The original article ran in the January 2006 edition of InStore Magazine. The article can be found at http://www.instoremagazine.com/instore/editorial_detail.asp?eid=1135&iid=90&cid=96&wid=0&text=%&from_page=1
Balancing Act
“WHERE’S THE BEEF?” “Got Milk?” Famous catch phrases of the past 20 years. After this past selling season, a new phrase has taken the retail jewelry market by storm, “Do you stock balance?”
It sounds like a simple “Yes” or “No” question. But it’s not. And the reason is that a lot of retailers don’t understand what stock balancing means or how it works.

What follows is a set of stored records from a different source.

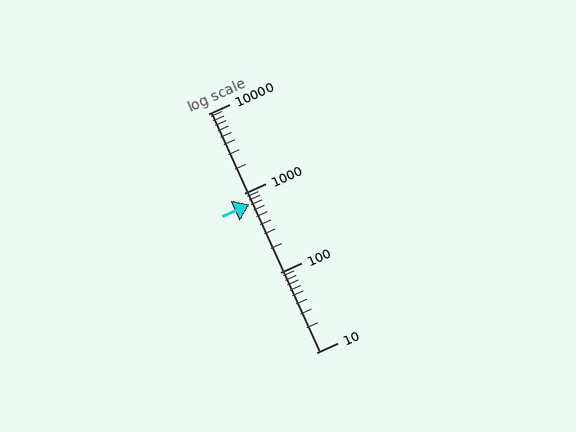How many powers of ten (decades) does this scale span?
The scale spans 3 decades, from 10 to 10000.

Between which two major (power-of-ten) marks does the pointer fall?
The pointer is between 100 and 1000.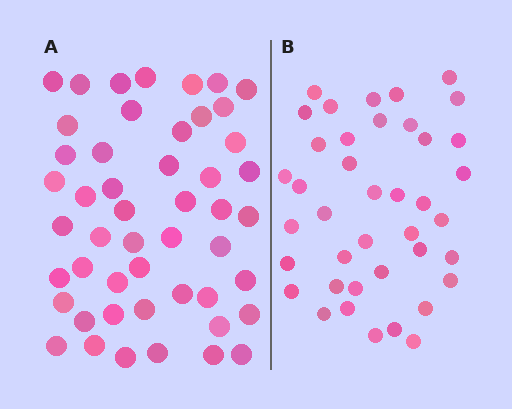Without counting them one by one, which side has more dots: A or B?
Region A (the left region) has more dots.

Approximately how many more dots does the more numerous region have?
Region A has roughly 8 or so more dots than region B.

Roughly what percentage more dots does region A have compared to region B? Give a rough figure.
About 20% more.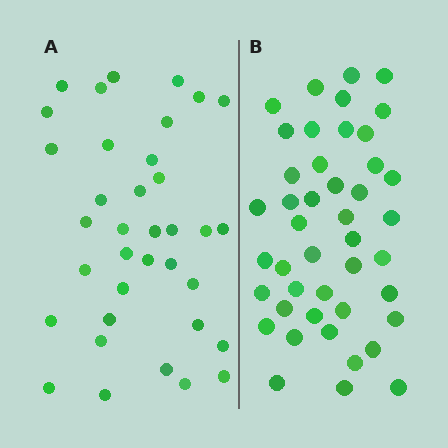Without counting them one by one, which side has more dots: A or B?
Region B (the right region) has more dots.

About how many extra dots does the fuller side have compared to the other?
Region B has roughly 8 or so more dots than region A.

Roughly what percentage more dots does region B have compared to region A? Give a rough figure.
About 20% more.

Stock-balancing is not a one-sided agreement designed to protect the retailer and leave the vendor with all the risk. Rather, it’s a dance between partners. The retail environment has changed. In the past, it was vendor-sells-retailer, retailer-sells-product, retailer-pays-vendor. Repeat until rich.
But today, many retailers expect the arrangement to play like this: vendor-sells-retailer, vendor-makes-sure-product-sells, vendor-takes-back-what-didn’t-sell, vendor-replaces-with-top-sellers, and finally, retailer-pays-vendor.

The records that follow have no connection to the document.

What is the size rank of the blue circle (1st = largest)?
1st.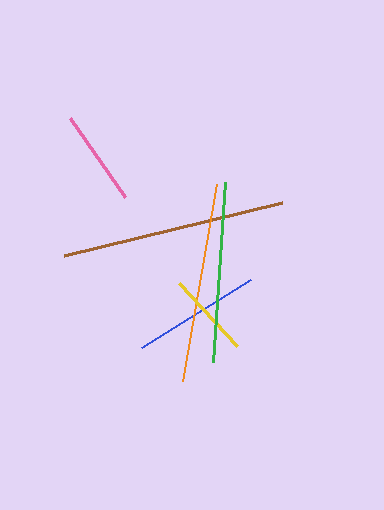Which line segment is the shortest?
The yellow line is the shortest at approximately 86 pixels.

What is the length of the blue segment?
The blue segment is approximately 129 pixels long.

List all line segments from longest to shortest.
From longest to shortest: brown, orange, green, blue, pink, yellow.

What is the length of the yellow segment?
The yellow segment is approximately 86 pixels long.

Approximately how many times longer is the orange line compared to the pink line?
The orange line is approximately 2.1 times the length of the pink line.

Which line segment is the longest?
The brown line is the longest at approximately 224 pixels.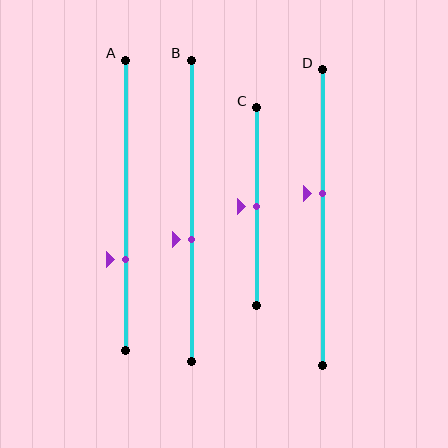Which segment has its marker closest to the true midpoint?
Segment C has its marker closest to the true midpoint.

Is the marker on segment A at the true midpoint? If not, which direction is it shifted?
No, the marker on segment A is shifted downward by about 19% of the segment length.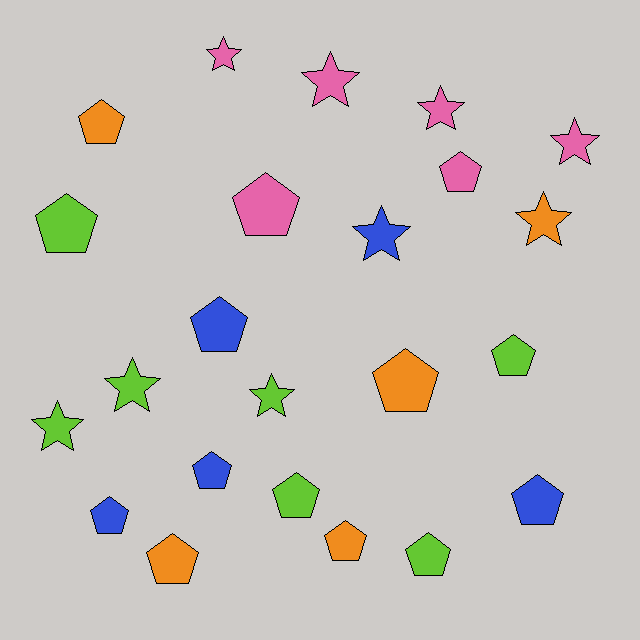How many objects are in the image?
There are 23 objects.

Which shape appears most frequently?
Pentagon, with 14 objects.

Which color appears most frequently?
Lime, with 7 objects.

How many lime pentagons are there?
There are 4 lime pentagons.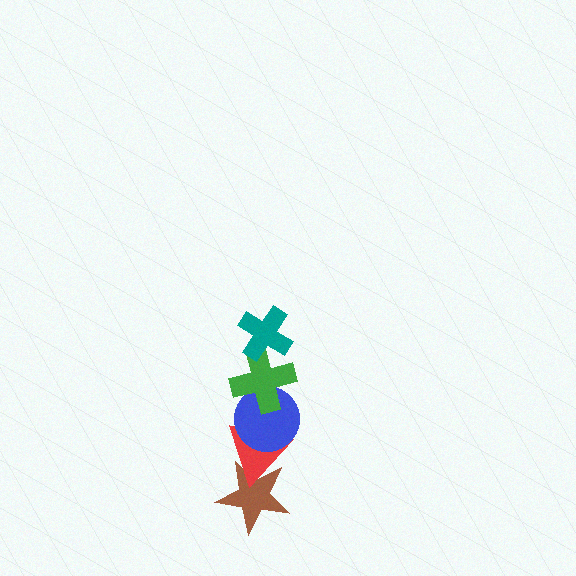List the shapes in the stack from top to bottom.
From top to bottom: the teal cross, the green cross, the blue circle, the red triangle, the brown star.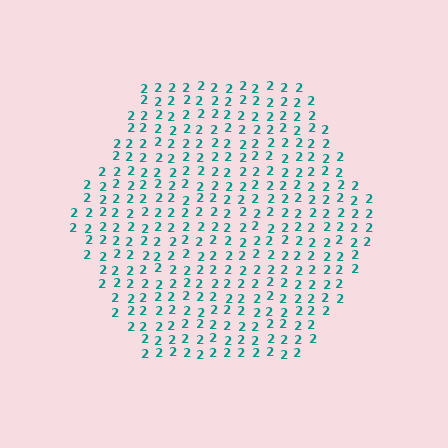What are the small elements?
The small elements are digit 2's.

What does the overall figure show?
The overall figure shows a hexagon.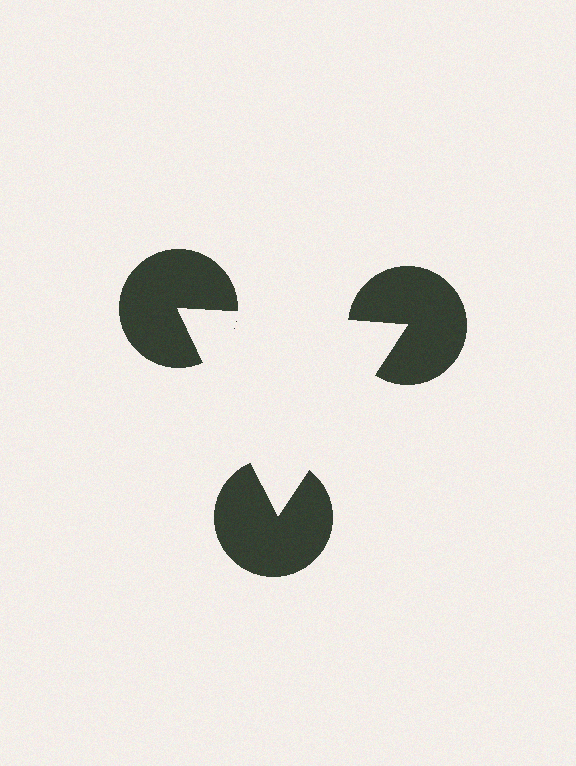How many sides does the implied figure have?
3 sides.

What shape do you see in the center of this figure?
An illusory triangle — its edges are inferred from the aligned wedge cuts in the pac-man discs, not physically drawn.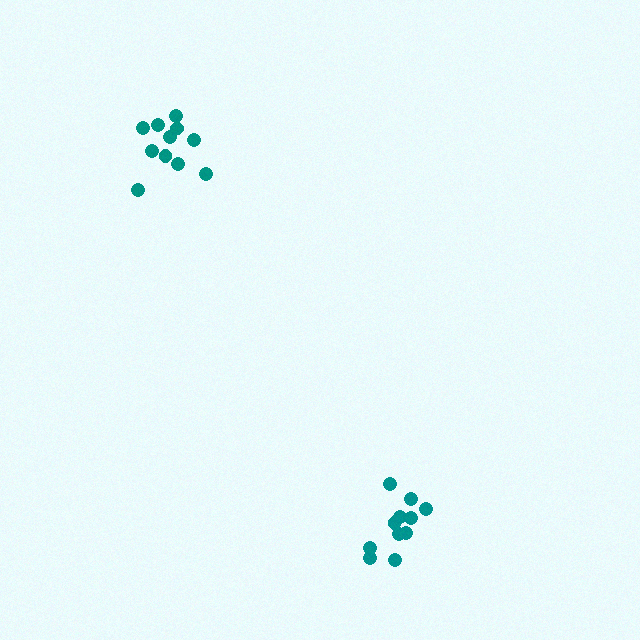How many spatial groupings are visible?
There are 2 spatial groupings.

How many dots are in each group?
Group 1: 11 dots, Group 2: 11 dots (22 total).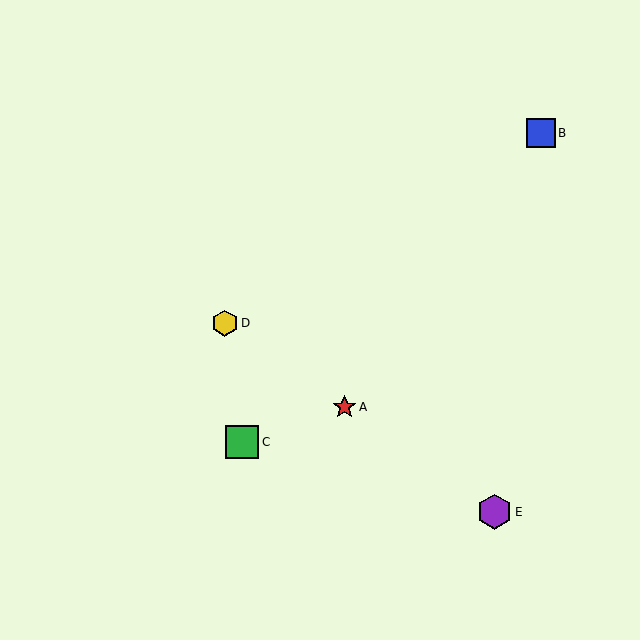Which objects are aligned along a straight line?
Objects A, D, E are aligned along a straight line.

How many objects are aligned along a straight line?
3 objects (A, D, E) are aligned along a straight line.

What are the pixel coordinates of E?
Object E is at (494, 512).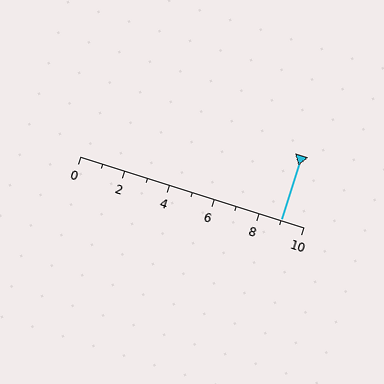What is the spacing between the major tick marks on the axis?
The major ticks are spaced 2 apart.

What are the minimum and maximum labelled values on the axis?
The axis runs from 0 to 10.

But a lot of suppliers aren’t willing to dance that dance. In fact, there are about as many different approaches to stock balancing as there are vendors. However, there is one thing that just about all of them will agree upon. If the retailer has reordered his hot-sellers during the year, there is less objection to stock balancing. Why? Let’s look at the numbers.
If a retailer has an inventory level from a vendor of $10,000 and maintains that level throughout the year, it would mean, on average, that $10,000 in inventory represents $20,000-$30,000 in business with that vendor during the year. With such sales levels, there should be no problem with the retailer asking for a 1:1 exchange on that inventory that didn’t sell during the year.

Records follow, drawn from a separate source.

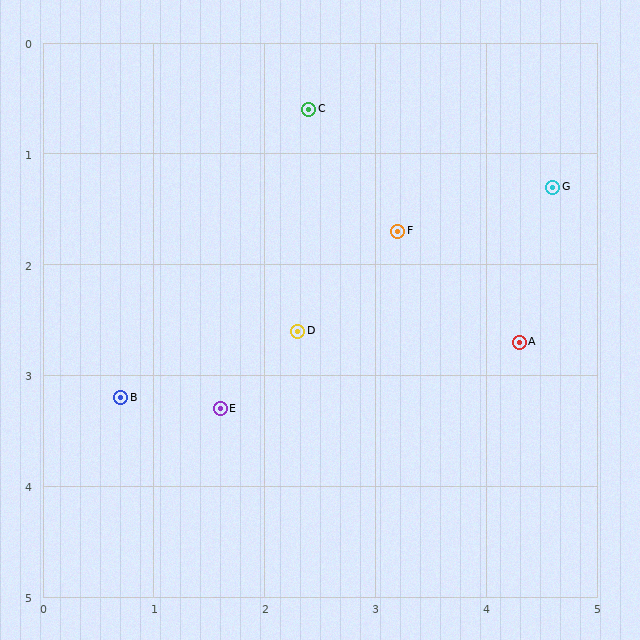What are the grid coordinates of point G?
Point G is at approximately (4.6, 1.3).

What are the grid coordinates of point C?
Point C is at approximately (2.4, 0.6).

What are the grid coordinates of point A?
Point A is at approximately (4.3, 2.7).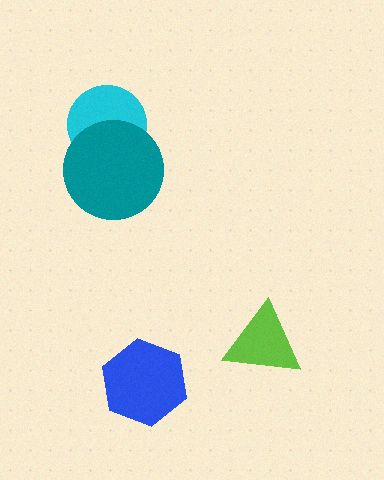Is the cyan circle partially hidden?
Yes, it is partially covered by another shape.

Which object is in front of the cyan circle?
The teal circle is in front of the cyan circle.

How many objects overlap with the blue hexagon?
0 objects overlap with the blue hexagon.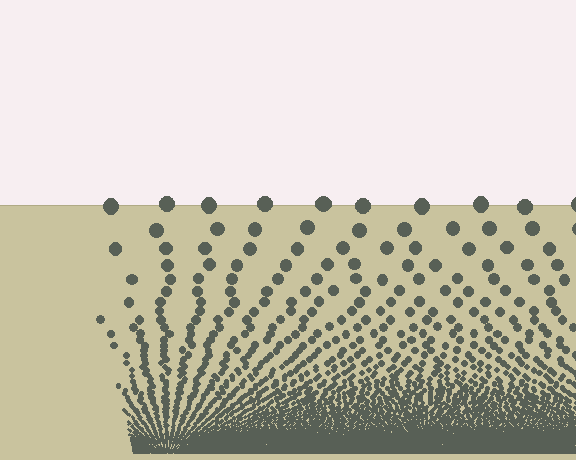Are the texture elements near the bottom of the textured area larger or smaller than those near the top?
Smaller. The gradient is inverted — elements near the bottom are smaller and denser.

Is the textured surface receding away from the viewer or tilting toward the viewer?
The surface appears to tilt toward the viewer. Texture elements get larger and sparser toward the top.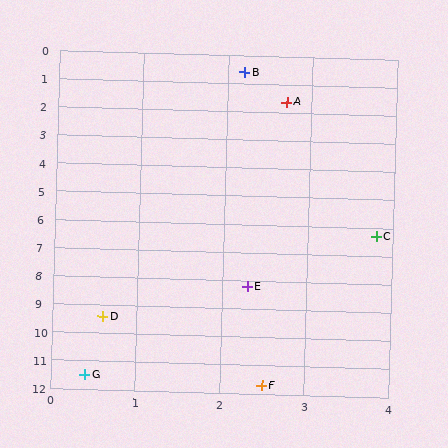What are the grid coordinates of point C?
Point C is at approximately (3.8, 6.3).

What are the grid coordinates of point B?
Point B is at approximately (2.2, 0.6).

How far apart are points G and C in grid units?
Points G and C are about 6.2 grid units apart.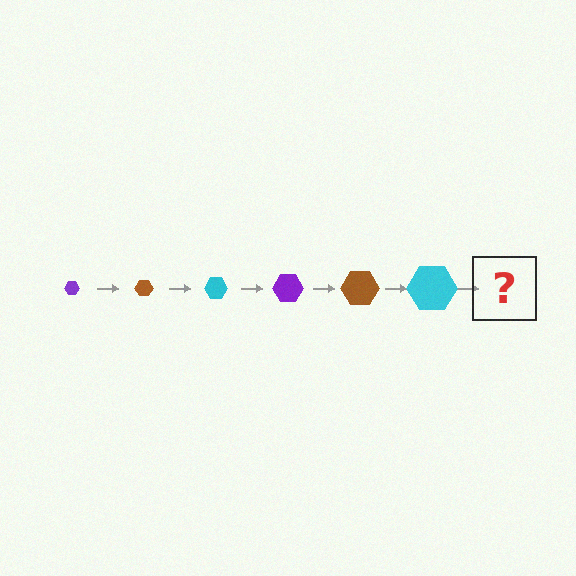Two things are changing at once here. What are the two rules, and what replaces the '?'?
The two rules are that the hexagon grows larger each step and the color cycles through purple, brown, and cyan. The '?' should be a purple hexagon, larger than the previous one.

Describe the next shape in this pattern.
It should be a purple hexagon, larger than the previous one.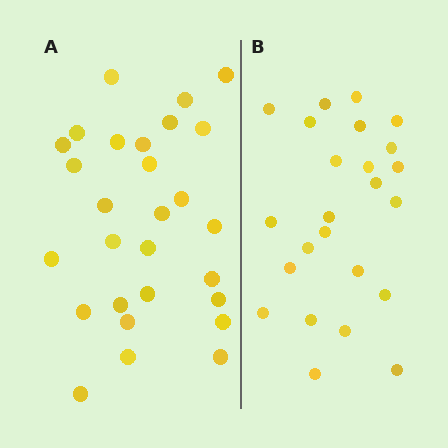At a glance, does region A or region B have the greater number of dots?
Region A (the left region) has more dots.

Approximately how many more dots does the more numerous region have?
Region A has about 4 more dots than region B.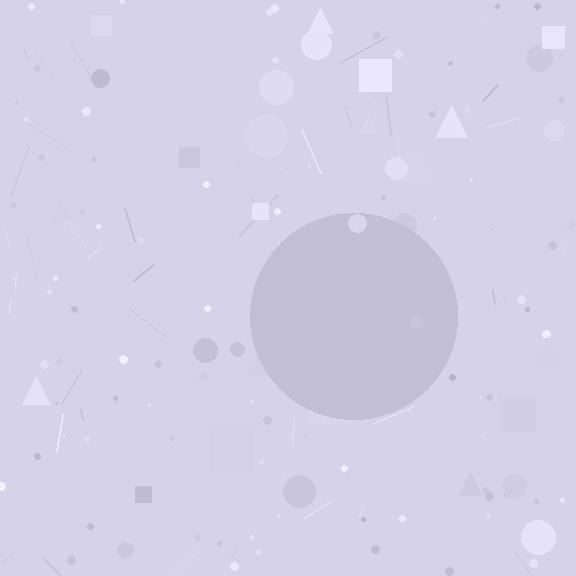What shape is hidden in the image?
A circle is hidden in the image.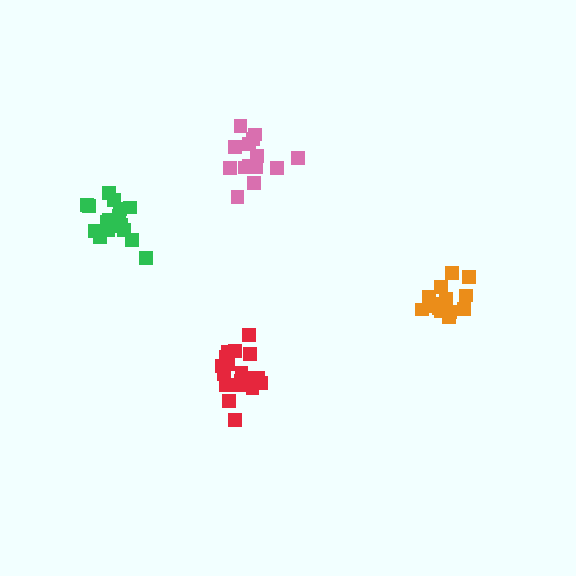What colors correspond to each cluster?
The clusters are colored: pink, orange, green, red.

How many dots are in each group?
Group 1: 14 dots, Group 2: 14 dots, Group 3: 18 dots, Group 4: 20 dots (66 total).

I had a retailer stop by my booth during a recent show. She was so excited to show me the sales reports produced by her new computer business system. I was impressed. But then, she turned to the page with her inventory and asked me to stock balance what she had left.
As I flipped through the pages, I came across what had sold during the year, which had been far more than what was left in inventory. So I asked her about her reorders. She answered that she wasn’t making any at this time — she only wanted new jewelry via stock balancing. So I told her that it would be a 3-1 exchange. She was not happy until I explained my reasons — the same ones I wrote above. She was only focusing on what jewelry of mine was left in her inventory and not what jewelry of mine was making her profit.
What I’m going to say is going to shock some of my friends in the retail side and upset my fellow manufacturing owners. Companies like Abbott Jewelry Systems and Focus Management have it right. Okay, I said it. Retailers should liquidate their slow-sellers, and vendors should be willing to help. However, retailers should also constantly be re-ordering what is selling for them. And that’s the part of the equation that some retailers forget to put into action.
If a retailer reorders inventory throughout the entire year, there’s no reason a vendor should refuse a request to stock balance against new styles. So, when a vendor is asked, “What’s your stock balancing policy?”, he should come right back and ask the retailer, “Well, what’s your restocking policy?
Unlike those other catch phrases from the beginning of the article, “Do you stock balance?” is here to stay. But, retailers and vendors have to learn how to do a slow dance without bruising each other’s toes.